To put that in perspective, 35 million years ago the Balearic Islands as we know them didn't exist. The territory now occupied by Mallorca lay submerged beneath a vast tropical sea, part of the ancient Tethys Ocean, which is considered the forerunner of today's Mediterranean.
Coral reefs, molluscs, sea urchins and countless crustaceans thrived in those waters. The crab now identified was a robust creature, with a wide rounded shell and asymmetrical claws, one significantly larger than the other, almost certainly used for capturing and crushing prey.

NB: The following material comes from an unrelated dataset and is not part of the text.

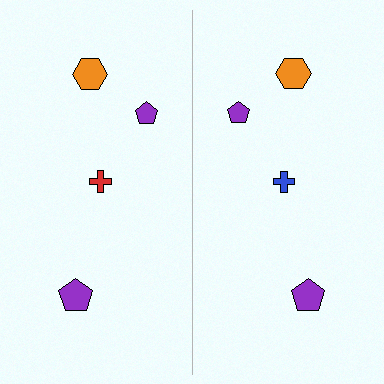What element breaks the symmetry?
The blue cross on the right side breaks the symmetry — its mirror counterpart is red.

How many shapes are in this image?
There are 8 shapes in this image.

Related species had previously been found in Catalonia, Aragon and southeastern Spain, but never in this part of the world. The discovery points to a connection between the marine ecosystems of ancient Mallorca and those of what is now the northern Italian coast, suggesting the fauna of the Eocene Tethys Sea was far more interconnected than previously understood.
The specimen itself reached the museum through a donation from Joan Capellà Galmés, and researchers are keen to highlight just how important that kind of public contribution is to advancing scientific knowledge.
"Each new discovery helps us better understand what the Balearic Islands were like before the current islands existed and what organisms lived there," the authors write. "There is still much to discover, and the sites in Mallorca continue to yield results of great scientific interest."
Given what's already been found, that's not hard to believe.